The reaction by recreational and serial-class competition pilots to this unintended (but expected) consequence has been almost as loud and negative as that of the top level competition pilots following the CIVL Bureau decision to suspend certification of ‘competition’ class gliders.

This brings us up to the preparations for the 2012 CIVL Plenary. This time there was no need for a specific proposal to move to Serial class, as that was (and is) the de facto position. However, the consequences seem to have made all parties realise that some sort of ‘competition’ class paraglider is necessary to avoid EN-D becoming the ‘competition’ class. Unfortunately, many believe that the EN-D class will not fully recover, and pilots must be made better aware of the performance characteristics of the gliders they choose to fly.

Moreover, one of the overriding themes from the detailed report of the CIVL Competition Safety Task Force, was that some sort of ‘competition’ class should be reinstated as soon as possible. The Task Force gave considerable attention to the possibility of splitting the EN-D class to differentiate these new gliders. The same discussion has been taken up by the PMA, and there appears to be no easy way to classify the wings.

Competition class reborn?

By the time of the Plenary, the PMA had issued a statement that it intended to work towards creating a new ‘competition’ class paraglider. The CIVL Paragliding Subcommittee, encouraged by the PMA’s intentions, recommended that CIVL review this work once it is completed. The PWCA backs the decision to stay with serial class only in the meantime, and had already announced that its 2012 tour would be serial-class only up to and including the Superfinal in early 2013.

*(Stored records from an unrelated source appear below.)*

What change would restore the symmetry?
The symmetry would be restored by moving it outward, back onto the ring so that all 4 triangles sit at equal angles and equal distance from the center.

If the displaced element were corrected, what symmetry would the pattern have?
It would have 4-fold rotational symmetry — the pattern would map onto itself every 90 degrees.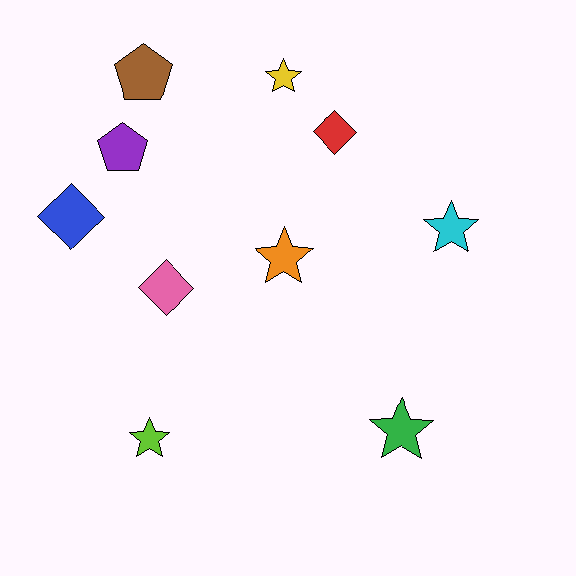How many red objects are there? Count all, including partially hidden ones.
There is 1 red object.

Meanwhile, much needs to be done to ensure all pilots are fully aware of the skills required to fly the new generation of EN-D gliders. The PMA, following the recommendation of the CIVL Task Force, is working on developing an SIV-like training programme for competition pilots. Some NACs favour the introduction of making such courses mandatory for competitors (already the case in Switzerland). This is certainly going to be on the agenda of the next CIVL Plenary.

Our picture: flying Serial in Valle de Bravo, 2012 PWCA Final (Photo Lucas Bernardin).